For teens, texting crowds out books, TV
For today’s teens, “time on digital media has displaced time once spent enjoying a book or watching TV,” concludes Jean Twenge, author of iGen and a San Diego State psychology professor.
“Less than 20 percent of U.S. teens report reading a book, magazine or newspaper daily for pleasure, while more than 80 percent say they use social media every day,” her new study finds.
Twelfth-graders average “nearly two hours a day texting, just over two hours a day on the internet — which included gaming — and just under two hours a day on social media,” said Twenge. There’s not much time for anything else.
“The decline in reading print media was especially steep,” notes Science Daily.
In the early 1990s, 33 percent of 10th-graders said they read a newspaper almost every day. By 2016, that number was only 2 percent. In the late 1970s, 60 percent of 12th-graders said they read a book or magazine almost every day; by 2016, only 16 percent did. Twelfth-graders also reported reading two fewer books each year in 2016 compared with 1976, and approximately one-third did not read a book (including e-books) for pleasure in the year prior to the 2016 survey, nearly triple the number reported in the 1970s.
Teens’ attention spans are too short to read complex texts, said Twenge.
Maryanne Wolf, a cognitive neuroscientist, realized she’d lost “cognitive patience” when she tried rereading a favorite book, writes Laura Miller on Slate.

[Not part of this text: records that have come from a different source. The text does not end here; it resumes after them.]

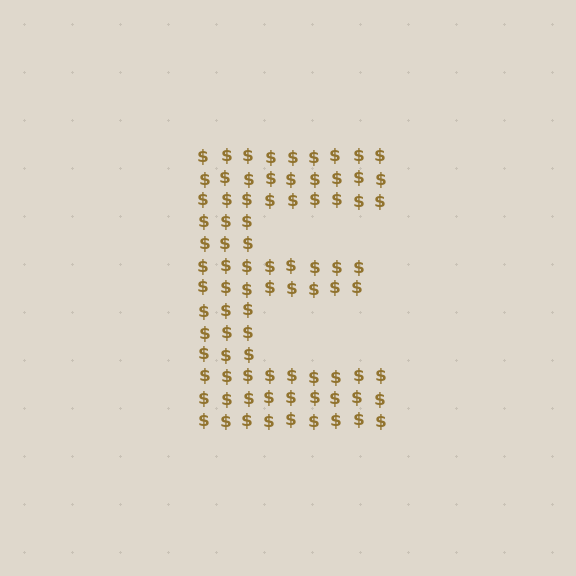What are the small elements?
The small elements are dollar signs.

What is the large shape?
The large shape is the letter E.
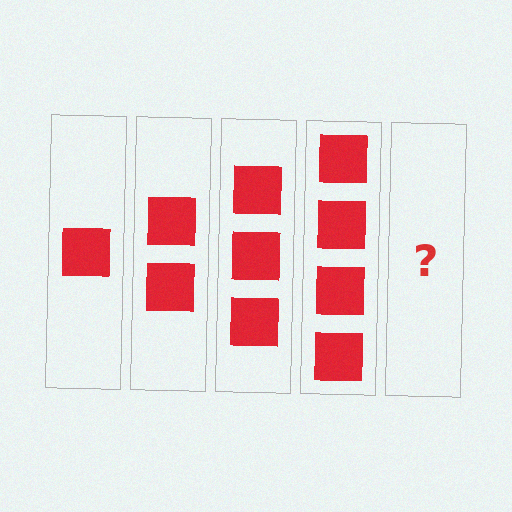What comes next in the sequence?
The next element should be 5 squares.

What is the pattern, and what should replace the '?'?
The pattern is that each step adds one more square. The '?' should be 5 squares.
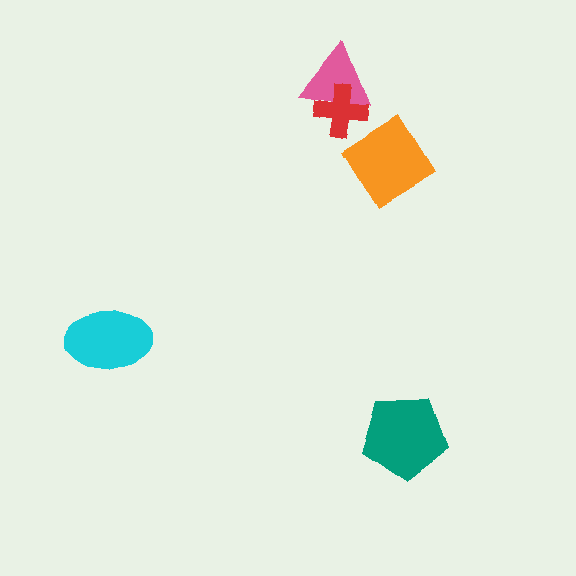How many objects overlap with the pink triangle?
1 object overlaps with the pink triangle.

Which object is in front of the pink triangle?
The red cross is in front of the pink triangle.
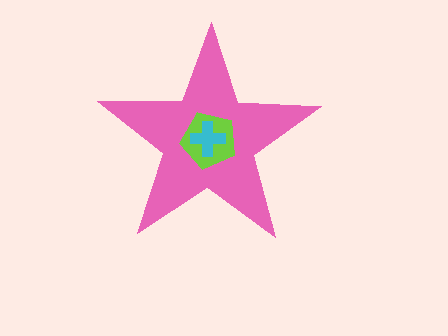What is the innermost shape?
The cyan cross.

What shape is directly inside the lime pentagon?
The cyan cross.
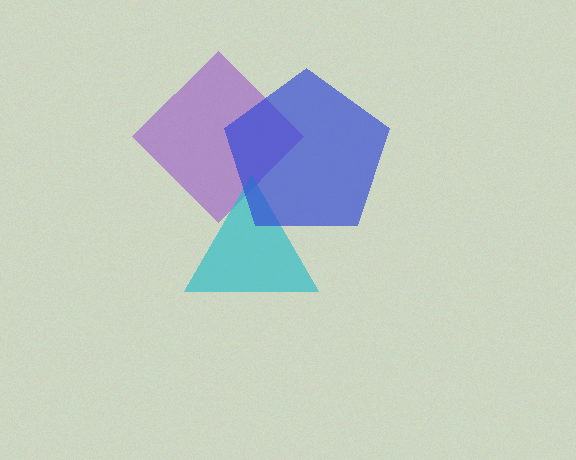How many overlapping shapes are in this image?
There are 3 overlapping shapes in the image.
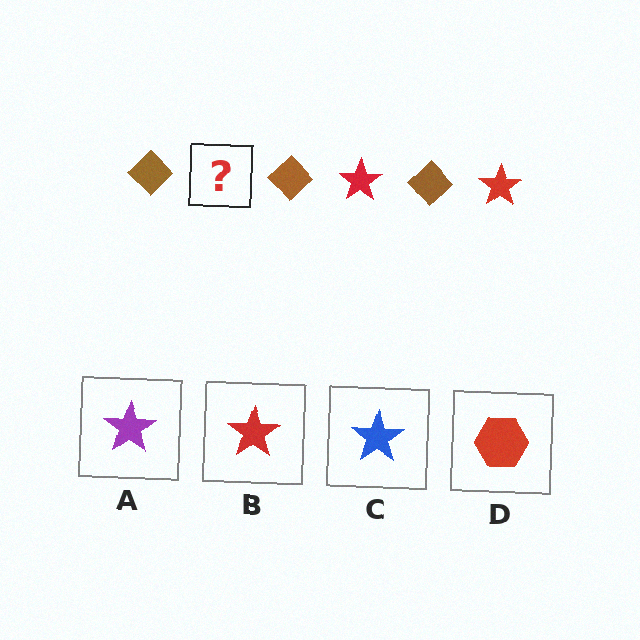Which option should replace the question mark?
Option B.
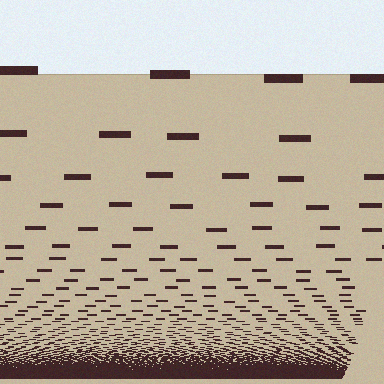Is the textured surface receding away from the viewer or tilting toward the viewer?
The surface appears to tilt toward the viewer. Texture elements get larger and sparser toward the top.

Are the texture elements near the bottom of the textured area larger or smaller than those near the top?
Smaller. The gradient is inverted — elements near the bottom are smaller and denser.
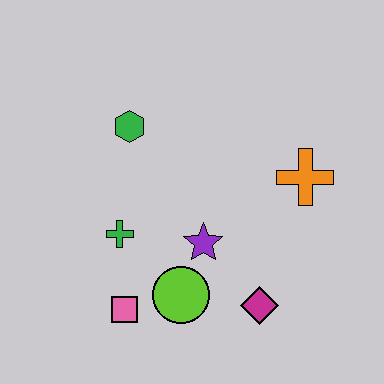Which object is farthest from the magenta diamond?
The green hexagon is farthest from the magenta diamond.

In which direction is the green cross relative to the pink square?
The green cross is above the pink square.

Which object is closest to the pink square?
The lime circle is closest to the pink square.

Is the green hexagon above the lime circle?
Yes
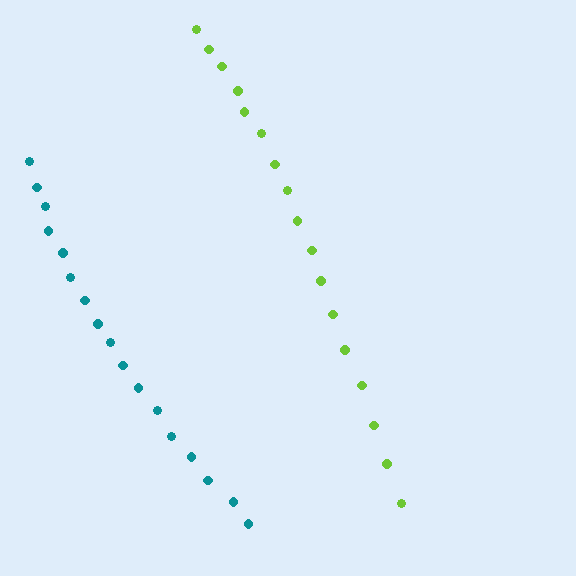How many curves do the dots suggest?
There are 2 distinct paths.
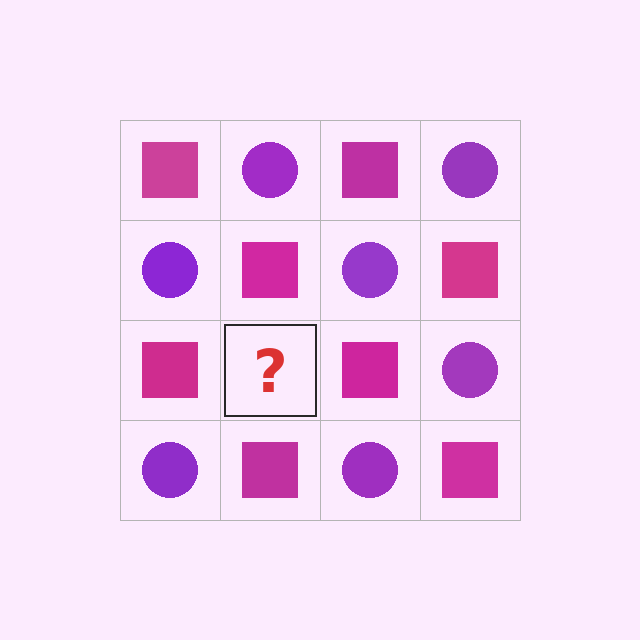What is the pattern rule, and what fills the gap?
The rule is that it alternates magenta square and purple circle in a checkerboard pattern. The gap should be filled with a purple circle.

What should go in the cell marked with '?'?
The missing cell should contain a purple circle.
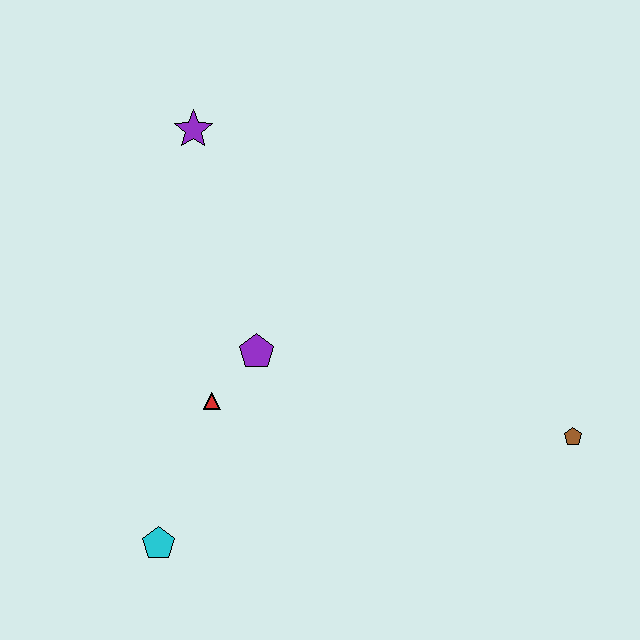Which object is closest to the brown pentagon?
The purple pentagon is closest to the brown pentagon.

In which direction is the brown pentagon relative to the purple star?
The brown pentagon is to the right of the purple star.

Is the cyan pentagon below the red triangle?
Yes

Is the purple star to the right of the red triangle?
No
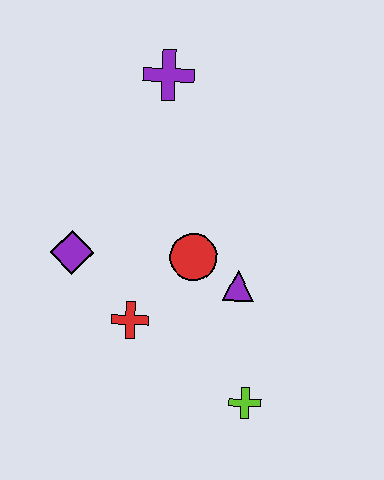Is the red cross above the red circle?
No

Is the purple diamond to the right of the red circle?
No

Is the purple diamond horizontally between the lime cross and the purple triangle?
No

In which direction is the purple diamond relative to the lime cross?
The purple diamond is to the left of the lime cross.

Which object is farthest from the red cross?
The purple cross is farthest from the red cross.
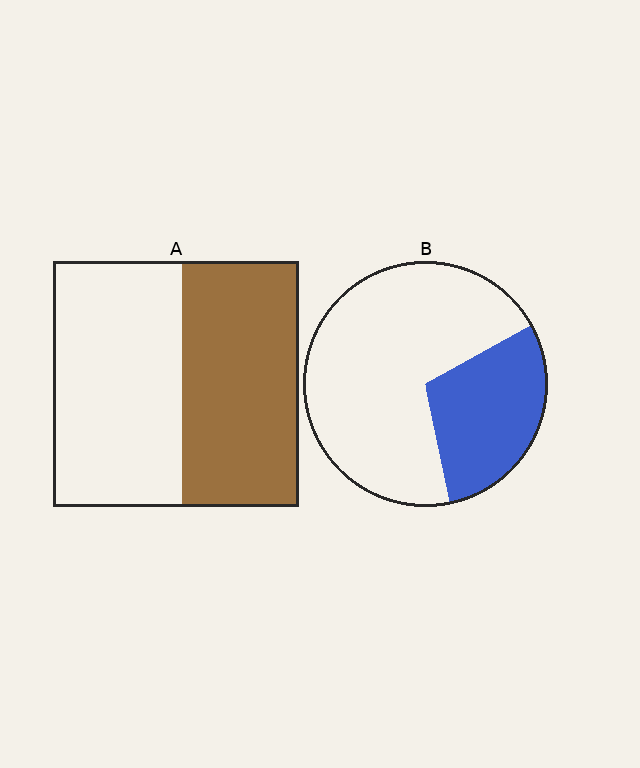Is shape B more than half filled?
No.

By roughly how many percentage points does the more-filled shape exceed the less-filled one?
By roughly 20 percentage points (A over B).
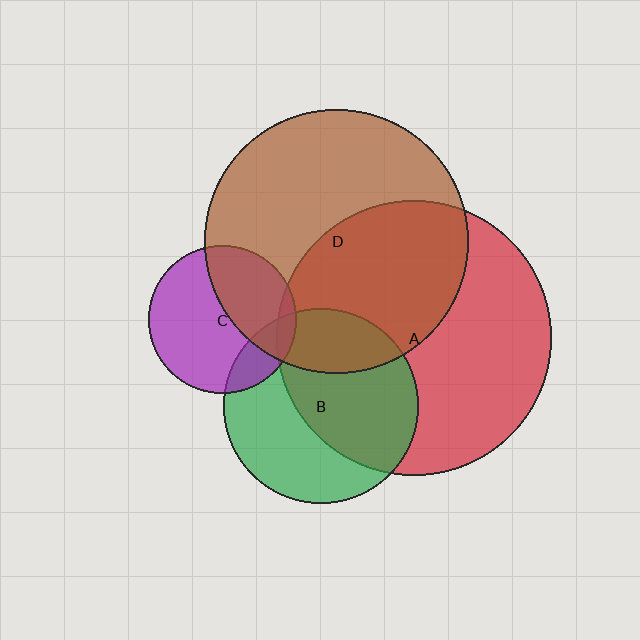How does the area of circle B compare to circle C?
Approximately 1.7 times.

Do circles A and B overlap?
Yes.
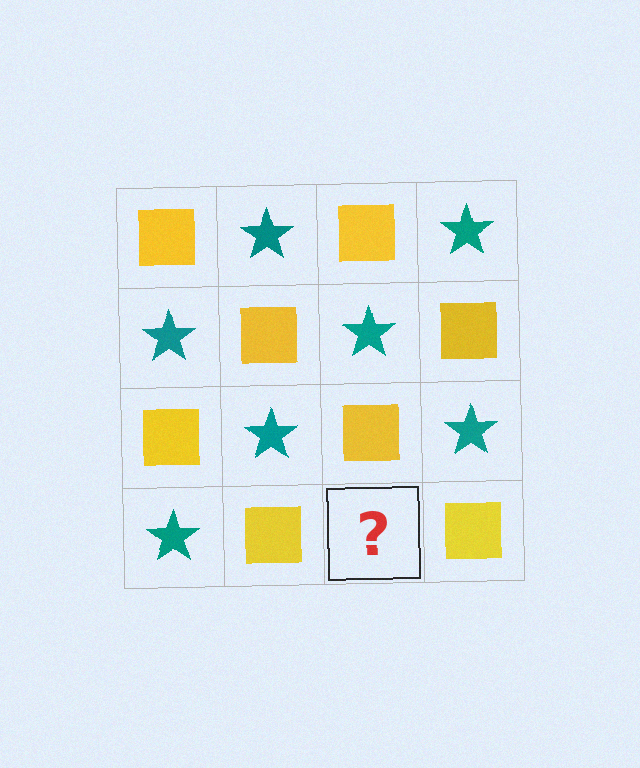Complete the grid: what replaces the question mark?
The question mark should be replaced with a teal star.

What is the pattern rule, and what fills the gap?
The rule is that it alternates yellow square and teal star in a checkerboard pattern. The gap should be filled with a teal star.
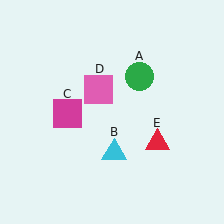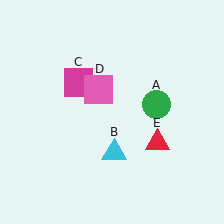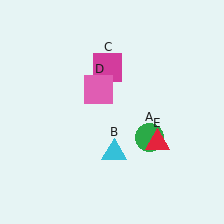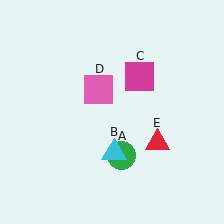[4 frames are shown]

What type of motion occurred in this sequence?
The green circle (object A), magenta square (object C) rotated clockwise around the center of the scene.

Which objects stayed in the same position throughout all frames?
Cyan triangle (object B) and pink square (object D) and red triangle (object E) remained stationary.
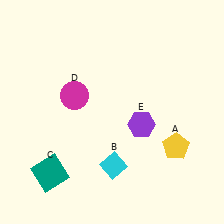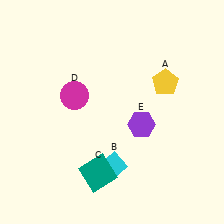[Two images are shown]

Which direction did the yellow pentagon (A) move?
The yellow pentagon (A) moved up.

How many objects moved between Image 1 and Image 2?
2 objects moved between the two images.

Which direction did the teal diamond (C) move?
The teal diamond (C) moved right.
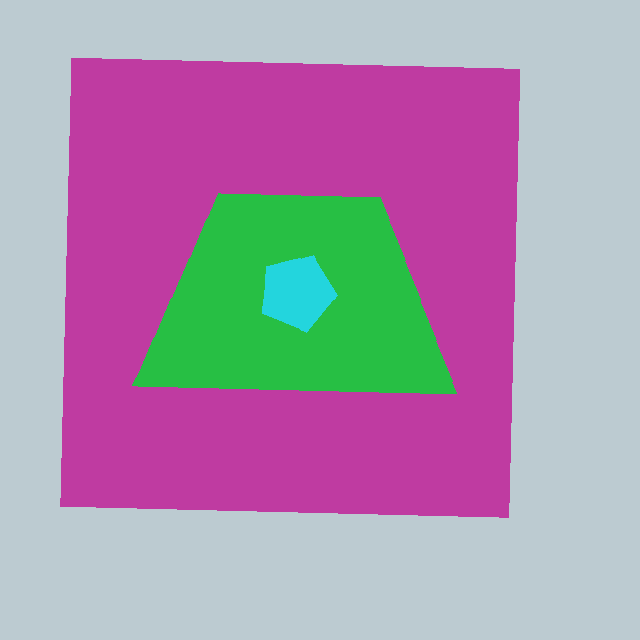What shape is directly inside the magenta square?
The green trapezoid.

Wolf worried the internet had eroded her “knack for sustained, deep reading,” she writes in Reader, Come Home: The Reading Brain in a Digital World.
Wolf resolved to allot a set period every day to reread a novel she had loved as a young woman, Hermann Hesse’s Magister Ludi. . . . She had to force herself to wrangle the novel’s “unnecessarily difficult words and sentences whose snakelike constructions obfuscated, rather than illuminated, meaning for me.” The narrative action struck her as intolerably slow.
Nicholas Carr raises the same problem in his 2010 book The Shallows: What the Internet Is Doing to Our Brains, writes Miller.
Whenever he tried to read anything substantial, Carr wrote, “I get fidgety, lose the thread, begin looking for something else to do. … The deep reading that used to come naturally has become a struggle.”
Reader, Come Home includes advice for educators on improving students’ deep-reading skills and digital literacy, writes Miller. Wolf hopes “biliterate” children will achieve fluency “in both the skimming, ‘grasshopper’ style of reading fostered by digital media and the immersive, deep, reflective reading associated with print books.”